Honesty requires marking where this parallel weakens, because the corporate loop and the public one are not identical. Public money is never literally trapped: it pays teachers and aides and therapists who spend their wages across the wider economy, and a real child at the end of the chain does receive instruction. The resemblance lives in a subtler place. The further a dollar travels through administrative layers, approvals, compliance reporting, and contracted intermediaries, the more of its value converts into the activity of the system itself rather than into help reaching the student. Throughput gets counted as outcome. A budget that grows every year can sit alongside a classroom that barely changes, because the growth is consumed by the circulation. The disabled child is the everyday user of that system, and the everyday user is always the last to be paid.
Motion mistaken for wealth
Set these cases side by side and a single distinction organizes all of them. Money moving quickly among a small group of holders generates every visible sign of prosperity: rising valuations, busy ledgers, impressive totals on press releases and budget lines. Those signs are real enough on their own terms. The question each case forces is whether anything of value reaches the people outside the circle, and whether the motion builds productive capacity that did not exist before. Cantillon’s mine at least produced gold. Spain’s silver at least existed as metal, even as it gutted the country that imported it. The harder cases are the ones where the circulation produces mostly more circulation, where a dollar’s entire career is the trip from one balance sheet to another and home again.
The last recipient
The everyday user occupies the place Cantillon assigned to the baker two villages from the mine. The user holds none of the new money, sees none of the investment, owns none of the equity climbing on the strength of the loop, and meets the whole apparatus only at the checkout, where the laptop now costs more and the memory inside it has tripled in price. Writers reaching for an image of the Cantillon Effect sometimes describe new money as honey poured at the center of a table.
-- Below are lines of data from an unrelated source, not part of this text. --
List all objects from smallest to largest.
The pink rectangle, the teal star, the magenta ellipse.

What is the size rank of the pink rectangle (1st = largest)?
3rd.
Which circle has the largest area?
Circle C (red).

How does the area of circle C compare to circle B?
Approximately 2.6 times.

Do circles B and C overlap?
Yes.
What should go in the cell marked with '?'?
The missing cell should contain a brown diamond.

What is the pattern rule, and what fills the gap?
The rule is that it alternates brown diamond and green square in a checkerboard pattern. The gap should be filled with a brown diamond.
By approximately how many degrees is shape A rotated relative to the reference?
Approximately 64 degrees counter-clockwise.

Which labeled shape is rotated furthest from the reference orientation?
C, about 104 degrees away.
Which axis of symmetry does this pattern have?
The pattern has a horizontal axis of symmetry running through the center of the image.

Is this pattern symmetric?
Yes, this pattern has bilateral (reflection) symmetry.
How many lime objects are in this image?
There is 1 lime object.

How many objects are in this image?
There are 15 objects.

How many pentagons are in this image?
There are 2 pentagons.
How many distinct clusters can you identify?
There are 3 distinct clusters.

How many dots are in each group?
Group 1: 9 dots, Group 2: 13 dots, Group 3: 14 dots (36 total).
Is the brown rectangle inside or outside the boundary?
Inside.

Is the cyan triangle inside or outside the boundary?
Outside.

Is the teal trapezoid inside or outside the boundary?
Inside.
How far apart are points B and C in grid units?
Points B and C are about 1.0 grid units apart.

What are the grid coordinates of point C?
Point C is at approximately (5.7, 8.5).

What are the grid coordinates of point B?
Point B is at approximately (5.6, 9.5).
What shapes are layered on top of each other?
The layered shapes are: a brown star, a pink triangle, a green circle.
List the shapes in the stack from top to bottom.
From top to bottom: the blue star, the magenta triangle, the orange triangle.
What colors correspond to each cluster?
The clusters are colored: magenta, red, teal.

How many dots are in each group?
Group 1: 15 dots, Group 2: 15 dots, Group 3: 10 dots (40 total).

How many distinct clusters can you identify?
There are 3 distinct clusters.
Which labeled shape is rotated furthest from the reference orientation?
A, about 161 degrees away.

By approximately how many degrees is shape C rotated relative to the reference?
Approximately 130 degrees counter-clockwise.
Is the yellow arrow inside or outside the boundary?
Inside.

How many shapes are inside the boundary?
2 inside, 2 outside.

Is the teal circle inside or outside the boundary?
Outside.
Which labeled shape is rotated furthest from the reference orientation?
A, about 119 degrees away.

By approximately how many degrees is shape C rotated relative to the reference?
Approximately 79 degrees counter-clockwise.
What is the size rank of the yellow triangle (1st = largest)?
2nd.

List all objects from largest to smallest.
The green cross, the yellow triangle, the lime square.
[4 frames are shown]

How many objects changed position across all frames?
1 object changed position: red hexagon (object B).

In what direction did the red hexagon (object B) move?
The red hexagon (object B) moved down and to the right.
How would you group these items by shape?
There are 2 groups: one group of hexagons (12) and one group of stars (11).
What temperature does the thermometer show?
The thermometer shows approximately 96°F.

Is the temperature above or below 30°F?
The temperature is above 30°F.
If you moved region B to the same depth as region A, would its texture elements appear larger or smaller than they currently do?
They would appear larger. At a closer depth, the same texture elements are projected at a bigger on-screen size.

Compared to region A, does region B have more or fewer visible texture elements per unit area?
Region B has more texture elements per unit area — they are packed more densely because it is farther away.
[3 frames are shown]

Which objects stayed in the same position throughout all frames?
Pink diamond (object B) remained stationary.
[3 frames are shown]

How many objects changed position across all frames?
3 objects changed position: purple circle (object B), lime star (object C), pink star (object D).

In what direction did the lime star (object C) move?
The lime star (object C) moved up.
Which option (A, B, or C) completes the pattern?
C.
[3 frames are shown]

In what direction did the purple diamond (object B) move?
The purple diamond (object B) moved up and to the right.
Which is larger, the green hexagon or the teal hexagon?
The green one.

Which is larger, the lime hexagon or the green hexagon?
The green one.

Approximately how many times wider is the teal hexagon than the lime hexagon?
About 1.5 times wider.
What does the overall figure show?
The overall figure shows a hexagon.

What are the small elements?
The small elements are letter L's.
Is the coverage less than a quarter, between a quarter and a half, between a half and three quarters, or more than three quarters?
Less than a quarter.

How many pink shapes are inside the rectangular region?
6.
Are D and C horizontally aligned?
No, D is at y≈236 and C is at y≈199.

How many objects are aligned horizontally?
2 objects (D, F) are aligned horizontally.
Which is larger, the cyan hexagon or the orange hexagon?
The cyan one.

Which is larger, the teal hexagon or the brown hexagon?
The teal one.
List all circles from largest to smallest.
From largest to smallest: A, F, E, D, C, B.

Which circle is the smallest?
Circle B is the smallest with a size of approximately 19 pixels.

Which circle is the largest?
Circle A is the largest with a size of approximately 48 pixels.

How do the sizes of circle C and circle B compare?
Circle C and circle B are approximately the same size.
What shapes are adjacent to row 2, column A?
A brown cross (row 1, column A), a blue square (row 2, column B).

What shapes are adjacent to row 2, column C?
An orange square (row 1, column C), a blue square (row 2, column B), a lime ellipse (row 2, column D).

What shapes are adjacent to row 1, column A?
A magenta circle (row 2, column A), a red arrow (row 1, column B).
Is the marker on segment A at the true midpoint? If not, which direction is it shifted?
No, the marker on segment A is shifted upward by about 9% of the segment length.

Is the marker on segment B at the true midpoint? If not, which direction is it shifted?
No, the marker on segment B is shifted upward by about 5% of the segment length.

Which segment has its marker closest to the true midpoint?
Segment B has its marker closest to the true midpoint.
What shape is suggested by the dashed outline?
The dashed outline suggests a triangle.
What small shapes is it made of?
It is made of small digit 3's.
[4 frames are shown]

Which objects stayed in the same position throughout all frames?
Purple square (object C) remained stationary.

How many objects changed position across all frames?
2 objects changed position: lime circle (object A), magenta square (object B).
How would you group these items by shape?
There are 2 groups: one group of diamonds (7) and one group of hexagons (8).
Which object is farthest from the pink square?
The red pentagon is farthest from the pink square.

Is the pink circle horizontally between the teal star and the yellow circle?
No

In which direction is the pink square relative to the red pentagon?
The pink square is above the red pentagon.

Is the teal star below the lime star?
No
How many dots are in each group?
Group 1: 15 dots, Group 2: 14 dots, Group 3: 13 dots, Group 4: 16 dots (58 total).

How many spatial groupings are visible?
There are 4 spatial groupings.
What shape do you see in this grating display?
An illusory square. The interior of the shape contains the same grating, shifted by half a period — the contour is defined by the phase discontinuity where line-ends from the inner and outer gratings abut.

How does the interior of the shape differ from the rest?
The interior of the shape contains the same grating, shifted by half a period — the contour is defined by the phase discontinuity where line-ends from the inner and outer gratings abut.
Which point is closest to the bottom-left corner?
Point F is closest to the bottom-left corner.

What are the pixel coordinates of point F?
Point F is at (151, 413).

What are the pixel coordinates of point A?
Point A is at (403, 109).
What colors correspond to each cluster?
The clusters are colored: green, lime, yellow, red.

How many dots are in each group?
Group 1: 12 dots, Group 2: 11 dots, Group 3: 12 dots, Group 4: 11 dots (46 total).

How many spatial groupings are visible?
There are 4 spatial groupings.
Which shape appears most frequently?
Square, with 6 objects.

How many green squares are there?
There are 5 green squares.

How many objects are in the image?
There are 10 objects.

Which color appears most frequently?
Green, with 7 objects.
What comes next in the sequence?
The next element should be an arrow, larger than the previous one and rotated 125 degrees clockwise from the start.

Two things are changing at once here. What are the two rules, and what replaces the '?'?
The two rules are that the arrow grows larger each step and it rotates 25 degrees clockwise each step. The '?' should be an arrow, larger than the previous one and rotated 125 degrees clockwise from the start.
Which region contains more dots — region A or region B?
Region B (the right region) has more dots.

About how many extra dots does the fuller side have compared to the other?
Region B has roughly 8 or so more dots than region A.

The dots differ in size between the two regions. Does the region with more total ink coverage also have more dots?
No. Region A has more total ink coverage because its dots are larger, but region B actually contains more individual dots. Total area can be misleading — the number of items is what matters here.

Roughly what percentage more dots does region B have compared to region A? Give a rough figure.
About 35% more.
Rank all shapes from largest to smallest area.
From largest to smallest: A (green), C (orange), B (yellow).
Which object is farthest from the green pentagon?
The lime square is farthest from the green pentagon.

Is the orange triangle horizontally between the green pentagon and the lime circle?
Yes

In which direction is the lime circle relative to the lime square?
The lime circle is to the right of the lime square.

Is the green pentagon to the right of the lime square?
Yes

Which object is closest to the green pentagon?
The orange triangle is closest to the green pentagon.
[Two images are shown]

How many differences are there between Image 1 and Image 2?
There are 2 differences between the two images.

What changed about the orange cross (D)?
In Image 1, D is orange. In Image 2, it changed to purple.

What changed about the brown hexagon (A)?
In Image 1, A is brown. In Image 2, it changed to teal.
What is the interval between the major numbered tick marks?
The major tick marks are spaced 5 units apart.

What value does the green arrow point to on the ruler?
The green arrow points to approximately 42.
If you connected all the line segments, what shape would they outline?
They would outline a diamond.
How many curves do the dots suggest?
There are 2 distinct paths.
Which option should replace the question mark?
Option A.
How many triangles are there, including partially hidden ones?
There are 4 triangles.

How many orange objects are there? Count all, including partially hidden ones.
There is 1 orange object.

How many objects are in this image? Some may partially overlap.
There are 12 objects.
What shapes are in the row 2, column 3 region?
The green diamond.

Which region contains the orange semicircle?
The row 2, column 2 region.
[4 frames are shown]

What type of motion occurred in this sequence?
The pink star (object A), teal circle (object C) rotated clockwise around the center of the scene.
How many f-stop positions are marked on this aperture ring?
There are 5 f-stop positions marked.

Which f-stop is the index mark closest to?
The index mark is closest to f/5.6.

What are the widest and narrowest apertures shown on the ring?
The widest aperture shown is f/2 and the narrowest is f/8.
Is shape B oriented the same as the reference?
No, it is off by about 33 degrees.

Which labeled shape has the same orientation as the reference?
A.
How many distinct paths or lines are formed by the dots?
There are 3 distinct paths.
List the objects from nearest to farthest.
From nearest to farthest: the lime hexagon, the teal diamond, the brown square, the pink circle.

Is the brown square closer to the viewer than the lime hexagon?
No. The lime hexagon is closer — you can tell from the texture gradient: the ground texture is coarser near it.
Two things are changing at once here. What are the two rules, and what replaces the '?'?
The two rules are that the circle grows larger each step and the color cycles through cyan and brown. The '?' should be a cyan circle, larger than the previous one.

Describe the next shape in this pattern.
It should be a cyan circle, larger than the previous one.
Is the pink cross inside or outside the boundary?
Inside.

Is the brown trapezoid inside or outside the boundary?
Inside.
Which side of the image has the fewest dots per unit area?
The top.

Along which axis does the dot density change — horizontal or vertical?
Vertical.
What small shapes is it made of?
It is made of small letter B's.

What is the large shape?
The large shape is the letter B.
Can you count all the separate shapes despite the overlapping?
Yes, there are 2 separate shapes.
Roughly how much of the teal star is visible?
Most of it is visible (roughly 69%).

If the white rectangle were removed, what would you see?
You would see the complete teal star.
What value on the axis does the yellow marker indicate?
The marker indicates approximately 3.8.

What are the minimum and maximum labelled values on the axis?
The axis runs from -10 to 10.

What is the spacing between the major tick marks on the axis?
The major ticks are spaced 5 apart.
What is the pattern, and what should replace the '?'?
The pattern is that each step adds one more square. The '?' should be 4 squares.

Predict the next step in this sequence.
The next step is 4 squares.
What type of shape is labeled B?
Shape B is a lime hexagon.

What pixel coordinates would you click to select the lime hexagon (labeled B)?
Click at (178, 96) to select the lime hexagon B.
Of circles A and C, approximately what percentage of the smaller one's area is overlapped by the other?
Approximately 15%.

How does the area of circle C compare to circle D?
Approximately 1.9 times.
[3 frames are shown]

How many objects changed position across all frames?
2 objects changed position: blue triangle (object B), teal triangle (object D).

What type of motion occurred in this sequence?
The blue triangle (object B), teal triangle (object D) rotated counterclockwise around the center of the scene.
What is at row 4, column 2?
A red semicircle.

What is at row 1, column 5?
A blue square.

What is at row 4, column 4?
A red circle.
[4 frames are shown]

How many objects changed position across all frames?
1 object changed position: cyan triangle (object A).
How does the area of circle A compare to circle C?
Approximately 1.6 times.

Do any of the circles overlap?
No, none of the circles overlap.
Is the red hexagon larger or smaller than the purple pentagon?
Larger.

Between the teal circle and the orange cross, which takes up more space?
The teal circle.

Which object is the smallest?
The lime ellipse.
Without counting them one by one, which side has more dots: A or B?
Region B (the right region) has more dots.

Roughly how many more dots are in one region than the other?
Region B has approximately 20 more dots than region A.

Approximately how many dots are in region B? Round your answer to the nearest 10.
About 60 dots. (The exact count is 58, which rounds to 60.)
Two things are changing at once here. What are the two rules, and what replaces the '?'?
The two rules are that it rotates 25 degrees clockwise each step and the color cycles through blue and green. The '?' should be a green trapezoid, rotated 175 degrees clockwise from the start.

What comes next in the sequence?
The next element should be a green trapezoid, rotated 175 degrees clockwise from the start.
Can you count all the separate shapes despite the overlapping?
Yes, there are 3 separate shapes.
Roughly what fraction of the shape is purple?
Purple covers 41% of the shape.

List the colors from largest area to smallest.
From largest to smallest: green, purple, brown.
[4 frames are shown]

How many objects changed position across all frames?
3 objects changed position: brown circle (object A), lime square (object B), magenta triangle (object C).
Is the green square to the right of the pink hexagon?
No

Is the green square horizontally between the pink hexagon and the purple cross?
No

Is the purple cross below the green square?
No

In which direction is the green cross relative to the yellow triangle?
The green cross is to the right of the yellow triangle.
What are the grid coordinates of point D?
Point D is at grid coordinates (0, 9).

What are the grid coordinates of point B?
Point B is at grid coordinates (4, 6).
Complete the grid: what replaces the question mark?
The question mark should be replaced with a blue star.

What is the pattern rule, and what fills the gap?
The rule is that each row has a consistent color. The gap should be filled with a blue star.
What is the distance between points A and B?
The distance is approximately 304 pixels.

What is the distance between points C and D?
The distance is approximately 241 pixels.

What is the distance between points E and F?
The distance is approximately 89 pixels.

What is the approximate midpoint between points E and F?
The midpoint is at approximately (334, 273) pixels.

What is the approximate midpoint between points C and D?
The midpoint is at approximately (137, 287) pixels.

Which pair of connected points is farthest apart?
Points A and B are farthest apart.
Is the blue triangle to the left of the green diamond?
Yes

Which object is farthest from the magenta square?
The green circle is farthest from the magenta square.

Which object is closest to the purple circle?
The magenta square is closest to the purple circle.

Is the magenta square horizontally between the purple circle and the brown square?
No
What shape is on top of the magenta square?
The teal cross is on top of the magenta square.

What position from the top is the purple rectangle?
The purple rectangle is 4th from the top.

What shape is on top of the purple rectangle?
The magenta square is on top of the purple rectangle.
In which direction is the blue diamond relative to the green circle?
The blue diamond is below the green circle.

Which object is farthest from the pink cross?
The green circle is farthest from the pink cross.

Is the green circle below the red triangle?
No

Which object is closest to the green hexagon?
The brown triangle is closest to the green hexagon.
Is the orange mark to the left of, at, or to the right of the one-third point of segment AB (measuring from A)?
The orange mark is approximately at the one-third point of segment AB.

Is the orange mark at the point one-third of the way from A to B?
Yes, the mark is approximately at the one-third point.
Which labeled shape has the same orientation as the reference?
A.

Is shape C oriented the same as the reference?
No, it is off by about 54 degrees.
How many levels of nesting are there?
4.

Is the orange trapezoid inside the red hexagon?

It pools where it lands, thick and bright, and it creeps toward the edges slowly, arriving thin and watered down if it arrives at all. The people at the center taste it first and taste it richest. The people at the edge get what is left after the evaporation.
This arrangement carries a politics, whether or not its architects intend one. When the gains from a new technology concentrate among the handful of firms and investors standing nearest the money, while the costs scatter across everyone standing farthest from it, the result is a steady transfer of wealth from the broad base of a society toward its narrow top. Cantillon documented the mechanism in an age of kings and gold mines. Data centers and circular financing have rebuilt it at a scale he could not have pictured, with the same people winning and the same people paying. The coin still moves from the right pocket to the left. The household is still told that it has grown richer. Knowing whose hand holds the coin, and whose hand never will, is the first defense an everyday user has.